A PSP shot?

For years, I’ve looked at drug companies’ lists of tau-directed treatments in or nearing clinical trials for Alzheimer’s disease and wished that more of them would be tried for PSP. In both diseases, as most of you know, abnormalities in the tau protein are central to the brain cell damage. Of course, the prevalence of AD in the population is over 100 times that of PSP, with a correspondingly larger profit potential. But some big companies such as AbbVie, Biogen, Ferrer, GemVax & Kael, Novartis, TEVA, and UCB have given their AD drugs a shot against PSP. Even some smaller companies with lesser resources such as Allon, Amylyx, BioJiva, EmeraMed, Noscira, Sanofi, Transposon, and Woolsey have done so, and in some cases the failure of that PSP trial meant the bankruptcy of the company. Tough business.


Happily, two more companies have now taken the PSP plunge with drugs originally developed for AD. One is AADvac1, an active vaccine directed against the tau protein. An active vaccine is a component of the disease-causing protein, virus or bacterium. It stimulates the recipient’s immune system to make antibodies that then prevent, cure, or slow down the disease. You will recognize this as the mechanism for most disease-preventing vaccines like those for polio, measles and the flu. The other category of vaccines is passive, meaning that they are themselves antibodies against the relevant disease-causing molecule, virus or bacterium. Examples of passive vaccines are the rabies or tetanus shot given after an injury, and the anti-tau monoclonal antibodies from Biogen and AbbVie that have been tried unsuccessfully against PSP.


Early-phase clinical trials of AADvac1 for Alzheimer’s disease started in 2013. They were small, with only a few dozen participants, and although designed to assess safety, could have detected slowing of AD progression if it was dramatic.


The most recent such trial was published in late 2021. It showed no more side effects than placebo and excellent success in inducing anti-tau antibody formation. It was too small (117 subjects on AADvac1, 79 on placebo) to reveal less than a dramatic benefit and in fact there was no hint of benefit in its measures of dementia. However, a subsequent analysis of the trial published by a different research group in 2024 included only the 70% of the original group with high blood levels of p-tau217. That’s the most characteristic abnormal form of tau in AD, where the 217th amino acid in the protein carries a phosphate group. The re-analysis did show a strong trend toward benefit in several measures. The most dramatic effects, and the only ones reaching statistical significance, were the reduction and stabilization of blood levels of two proteins that rise in AD called neurofilament light chain and glial fibrillary acid protein. Less impressive but still favorable effects occurred in cognitive tests and imaging of brain atrophy. (Both the original and the re-analysis research groups did include important roles by employees of the drug company, Axon Neuroscience.)

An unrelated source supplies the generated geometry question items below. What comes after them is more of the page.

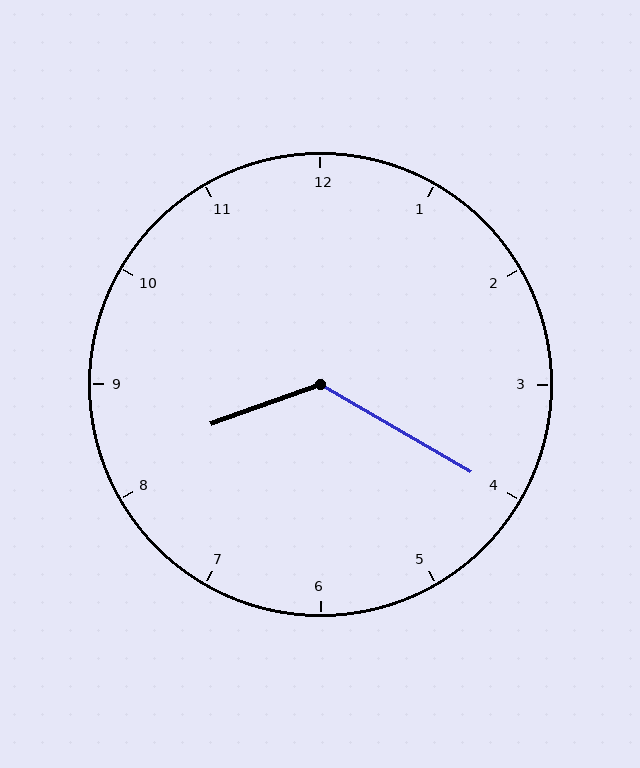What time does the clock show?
8:20.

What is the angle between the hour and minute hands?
Approximately 130 degrees.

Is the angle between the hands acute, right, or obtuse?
It is obtuse.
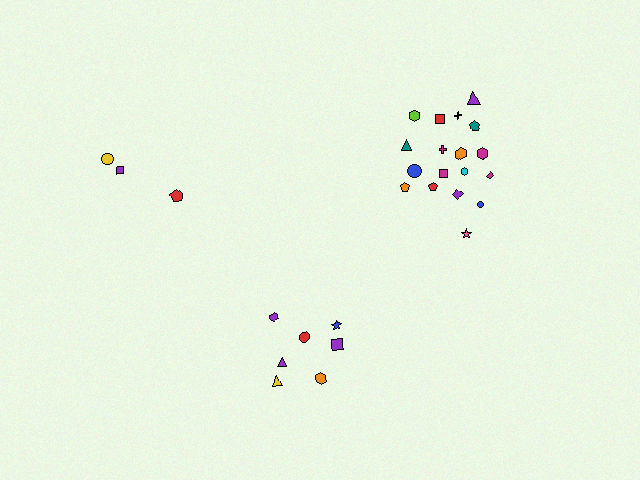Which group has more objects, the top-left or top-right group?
The top-right group.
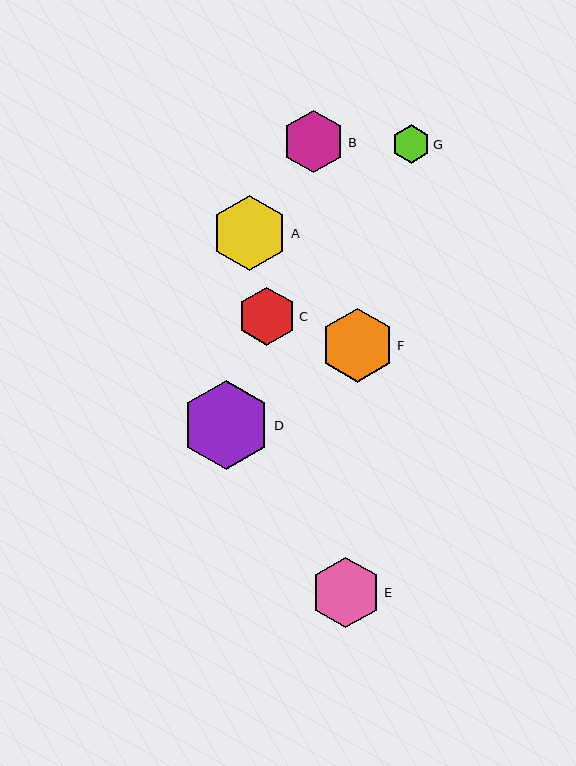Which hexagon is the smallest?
Hexagon G is the smallest with a size of approximately 39 pixels.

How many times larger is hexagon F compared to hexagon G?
Hexagon F is approximately 1.9 times the size of hexagon G.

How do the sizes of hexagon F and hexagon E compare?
Hexagon F and hexagon E are approximately the same size.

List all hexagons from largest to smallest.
From largest to smallest: D, A, F, E, B, C, G.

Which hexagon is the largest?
Hexagon D is the largest with a size of approximately 89 pixels.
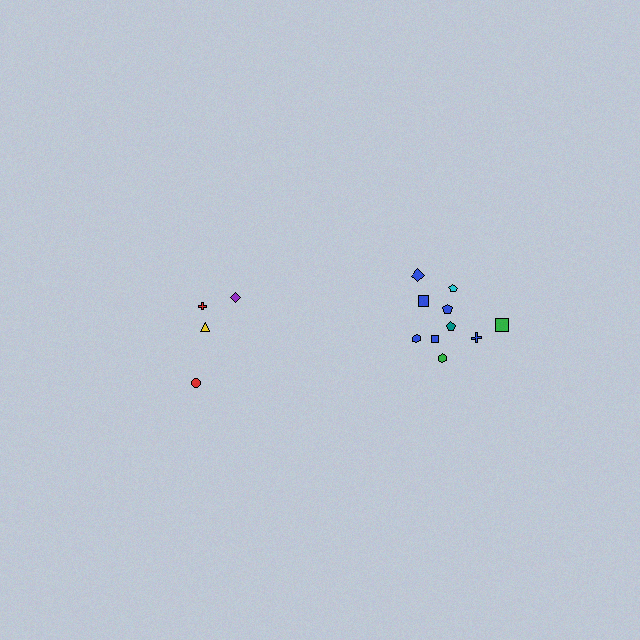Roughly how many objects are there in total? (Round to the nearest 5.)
Roughly 15 objects in total.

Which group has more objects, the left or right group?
The right group.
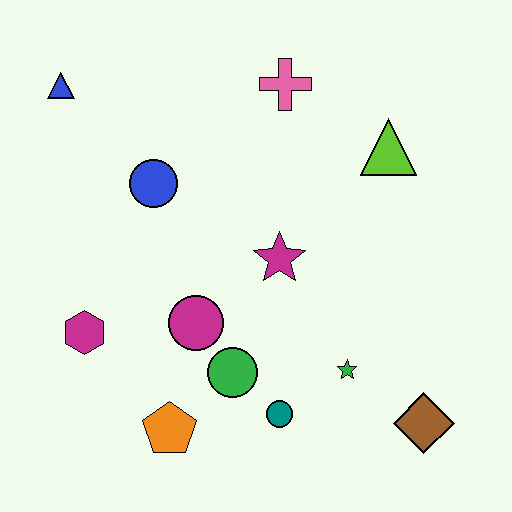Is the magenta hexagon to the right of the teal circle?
No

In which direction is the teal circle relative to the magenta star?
The teal circle is below the magenta star.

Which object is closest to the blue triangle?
The blue circle is closest to the blue triangle.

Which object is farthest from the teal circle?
The blue triangle is farthest from the teal circle.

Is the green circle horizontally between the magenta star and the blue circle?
Yes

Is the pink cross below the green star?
No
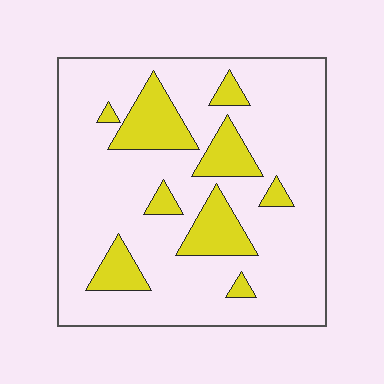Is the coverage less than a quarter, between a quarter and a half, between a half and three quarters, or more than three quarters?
Less than a quarter.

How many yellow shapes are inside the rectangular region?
9.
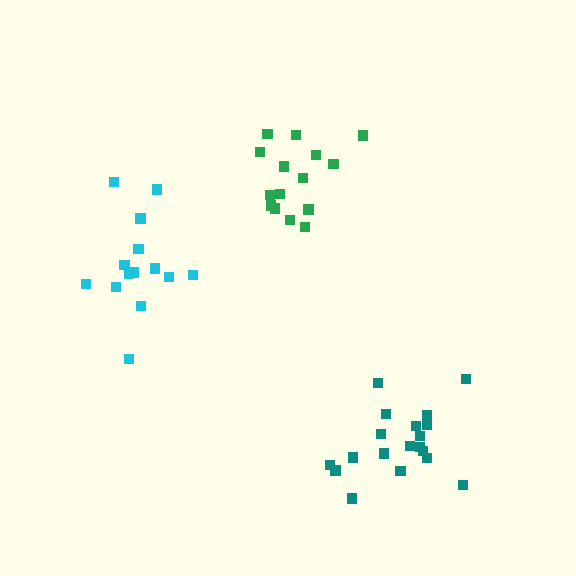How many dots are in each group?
Group 1: 14 dots, Group 2: 19 dots, Group 3: 15 dots (48 total).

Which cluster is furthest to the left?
The cyan cluster is leftmost.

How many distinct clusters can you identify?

I have no direct knowledge of whether the company is proceeding with a Phase 3 trial in AD based on this result, or if regulatory agencies would even allow them to do so. But I strongly suspect not, based on the absence to date of such a study from the company’s drug pipeline web page and from http://www.clinicaltrials.gov.

But PSP is another story! We now have a way for small companies like Axon Neuroscience to test a drug at relatively little expense. See my last post for some details on the PSP Trial Platform (PTP), headquartered at University of California San Francisco. Starting probably in late 2025, the PTP will perform a Phase 2 trial of AADvac1 in people with PSP in parallel with trials of the drug AZP-2006 and a third drug yet to be revealed. The three trials will share a single placebo group and coordination infrastructure, drastically reducing costs, and once things reach a steady state, reducing time delays as well.


In the Phase 2 AD trial, AADvac1 was administered as 11 subcutaneous injections, initially every four weeks and later, every three months. I suspect that the plan for the PSP trial will be very similar. The double-blind treatment period will be 12 months and the primary outcome measure will be a 15-item version of the original, 28-item PSP Rating Scale. I’ll pass along more details and contact information once these become available.


I’ll post something on the other drug planned for the PTP soon.


NERD ALERT: AADvac1 is a string of 12 amino acids from the microtubule-binding domain of tau. The full tau molecule has 352 to 441 amino acids, depending on which exons are spliced in by the cell. The two monoclonal antibodies that failed to help PSP are both directed at the N-terminal, conventionally shown as the left end (AbbVie’s tilavonemab against amino acids 25-30 and Biogen’s gosuranemab against 15-22). Subsequent research has shown that the disease-causing part of tau, however, is the middle region, which includes the microtubule-binding domain (amino acids 243 to 368). Another monoclonal antibody, bepranemab, which attacks a slightly different part of the middle region (amino acids 235-250), is currently being tested against AD and may enter a PSP trial in the next couple of years.